Der Zweite Weltkrieg, die Wiedervereinigung Deutschlands, die Gründung der EU, die erste Kanzlerin – wer 1931 geboren ist, hat meist viel erlebt. So auch Ernst Kastner. Der ehemalige Justiziar der Diözese Würzburg und frühere Landrat Gerolzhofens feiert am 6. April seinen 90. Geburtstag. Ein Blick auf das Leben eines Würzburger Urgesteins.
Nach dem Abitur studierte Kastner Rechts- und Staatswissenschaften in Würzburg und München. Danach folgten wirtschafts- und sozialwissenschaftliche Studien und die Promotion in Köln. Doch Kastner zog es zurück in die Heimat, er absolvierte das Rechtsreferendariat in seiner Geburtsstadt Würzburg und arbeitete im Anschluss bei den Regierungen von Mittel- und Unterfranken. 1962 ging er ans Landratsamt Gerolzhofen.
24 Jahre im Dienst der Diözese
Zwei Jahre später wurde Kastner dort zum Landrat gewählt, mit 31 Jahren war er damals der jüngste in Bayern. Doch 1972 verlor er das Mandat, da der Landkreis im Zuge der Gebietsreform aufgelöst wurde. Noch im gleichen Jahr trat Kastner in den Dienst der Diözese Würzburg ein und wurde deren erster hauptamtlicher Justiziar.
Einer, der ihn aus der Zeit in der Diözese kennt, ist Roland Huth. Bevor Huth stellvertretender Justiziar und später selbst Justiziar des Bistums wurde, war Kastner sein Vorgesetzter. Ein Chef, der ein kollegiales Verhältnis zu seinen Mitarbeitern gepflegt habe, sagt Huth. Lachend fügt er an: "Nur wenn ich zeitgleich mit ihm Urlaub nehmen wollte, hat er auf seine höhere Position verwiesen."
An das kollegiale Verhältnis erinnert sich auch Adolf Bauer, ehemaliger Würzburger Bürgermeister. Von 1979 bis 2010 war Bauer Finanzdirektor des Bistums und hatte viel mit Kastner zu tun. "Er ist ein nobler Herr, was Kameradschaft und Teamgeist angeht", sagt Bauer. Und Humor habe Kastner auch, wie er als Leiter einer Prunksitzung der Diözese einmal gezeigt habe.
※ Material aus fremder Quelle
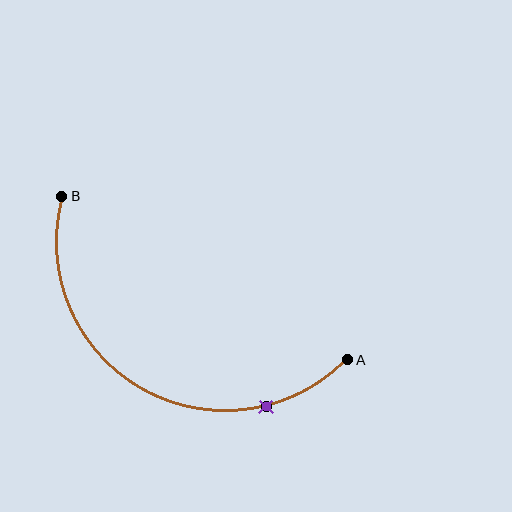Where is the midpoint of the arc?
The arc midpoint is the point on the curve farthest from the straight line joining A and B. It sits below that line.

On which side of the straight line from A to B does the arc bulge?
The arc bulges below the straight line connecting A and B.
Kastner engagiert sich ehrenamtlich sehr stark
1996 beendete Kastner mit 65 Jahren seine Karriere als Justiziar. Doch jemand wie er kann nicht in Rente gehen und nichts tun. Im gleichen Jahr gründete er die Stiftung Hilfsdienste gratia deo. Huth wundert das nicht: "Er hat sich als Justiziar schon gerne um die Stiftungen und Vereine gekümmert."
Die Stiftung Hilfsdienste gratia deo war nicht Kastners erstes Ehrenamt. Anfang der Siebziger gründete er den Verein Naturpark Steigerwald und war für kurze Zeit dessen erster Vorsitzender. 14 Jahre lang leitete er zudem den Verein Arbeitnehmerbildungsstätte Benediktushöhe Retzbach, war ehrenamtlicher Geschäftsführer der Dr. Rulandschen Stiftung und mehr als ein Jahrzehnt Vorstandsmitglied des Marienvereins.
Für seine hervorragenden Leistungen für das Gemeinwesen verlieh der damalige Bundespräsident Joachim Gauck Kastner 2012 das Bundesverdienstkreuz am Bande. Jetzt, mit 90 Jahren, gebe er sein letztes Ehrenamt – seine Stiftung – ab, sagt Markus Kastner, eins der drei Kinder des ehemaligen Justiziars. Nach 60 Jahren Ehe hat seine Frau ihn nun ganz für sich.